Some experts are deeply skeptical of the expenditures especially the expensive purchase of Mistral helicopter carriers, which are designed to project power around the globe rather than fight the defensive and local wars that Russian military doctrine declares as the country's main priority.

Uncertainty over new stealth fighter

Experts point out that most of the new weaponry to be procured is actually based on old, Soviet-era designs, including the Mi-28 helicopter gunship, the Mi-26 transport helicopter, and the Sukhoi Su-35 multirole cheap wedding invatations.

"These are all designs from the late Soviet period, and not really new at all," says Alexander Golts, military expert with the online newsmagazine Yezhednevny Zhurnal. "The lack of fresh designs shows the underlying weakness of our military-industrial complex."

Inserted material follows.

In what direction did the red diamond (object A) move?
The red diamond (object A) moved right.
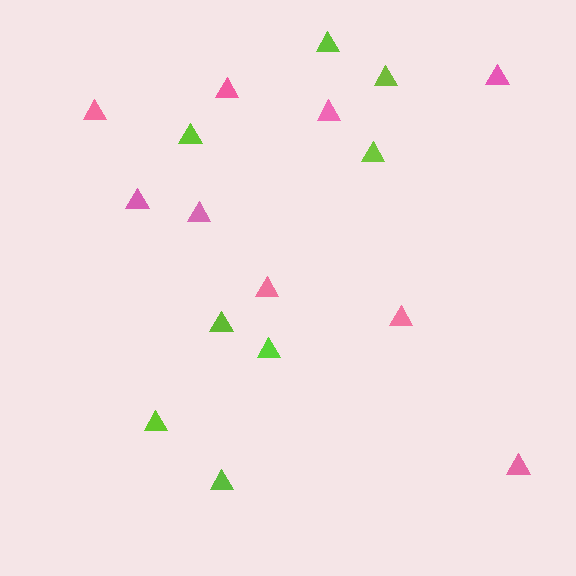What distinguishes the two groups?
There are 2 groups: one group of pink triangles (9) and one group of lime triangles (8).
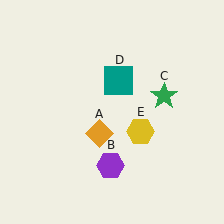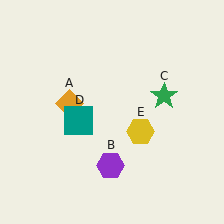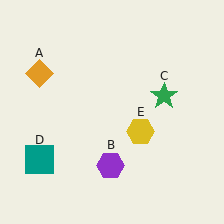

The only truly new weapons being rolled out, says Mr. Golts, are the trouble-plagued Bulava missile and the much-hyped "fifth-generation" fighter plane that Russia is reportedly developing with India.

Critics say that despite the huge sums of money slated to be injected into the rearmament program, it is far short of the amounts needed to revive Russia's moribund military-industrial complex, which has lost the vast network of subcontractors that existed in Soviet times.

"This is not the first time the Kremlin has talked about military modernization," says Golts. "But all previous programs have failed."